Nunca fui uma garota de classe. Outro dia aprendi que não se deve cortar a alface e comer. Eu nem como alface. Não sei usar jóias, não tenho as respostas prontas, não gosto de usar salto, ainda que saiba usá-los, não sorrio com delicadeza, não consigo manter a altivez, não me sinto bem com óculos jackie o, nunca usei chapéus oi fui ao derby, não sou charmosa ao fumar, bebo pouco prosecco, nunca me fantasiei de Audrey Hepburn ou Rita Hayworth, não tenho modos à mesa, falo mais palavrões do que deveria.
Mas ontem eu descobri que tem uma coisa, uma coisinha pequena e sutil e imperceptível e discreta, na qual eu tenho classe. Muita classe.

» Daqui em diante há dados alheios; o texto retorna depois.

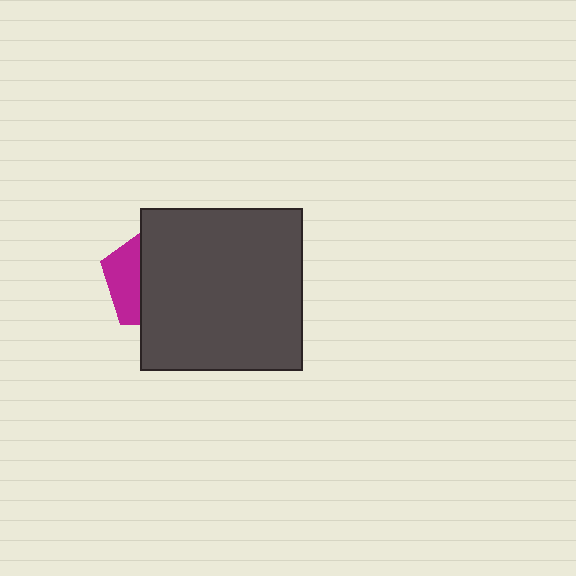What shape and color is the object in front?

Eu subo e desço escadas com uma classe de fazer inveja a Sissi. Com uma classe que, duvido, Grace Kelly tinha ao flanar pelas escadarias do palácio de Mônaco.
Eu subo e desço escadas com a ponta dos pés.
Eu piso cada degrau, há vinte e seis anos, dois meses e dezesseis dias, ida e vinda, subida e descida, com o pé da bailarina russa que nunca fui nem nunca sonhei ser.
E só ontem, descendo elegantemente as escadas enormes, duas dúzias delas e um pouco mais, que me levariam ao sanduíche e às desventuras no banco, me dei conta que sou uma lady na escada. Ponta do pé degrau ponta do pé degrau ponta do pé degrau ponta do pé degrau, como um bailado num cenário em dois andares. E a mesma coisa na subida dos muitos degraus – com um certo cansaço a mais e o peito arfante, claro – ponta do pé degrau ponta do pé degrau e em momento algum a planta do pé encontra o degrau, como se me bastasse aquele pedaço, o pedaço que deixa a mulher quase suspensa e um tanto mais delicada e frágil diante do mundo, para me movimentar nele.
Não o tempo todo. Porque algumas mulheres têm classe o tempo todo. Eu, apenas na escada. Mas tudo bem.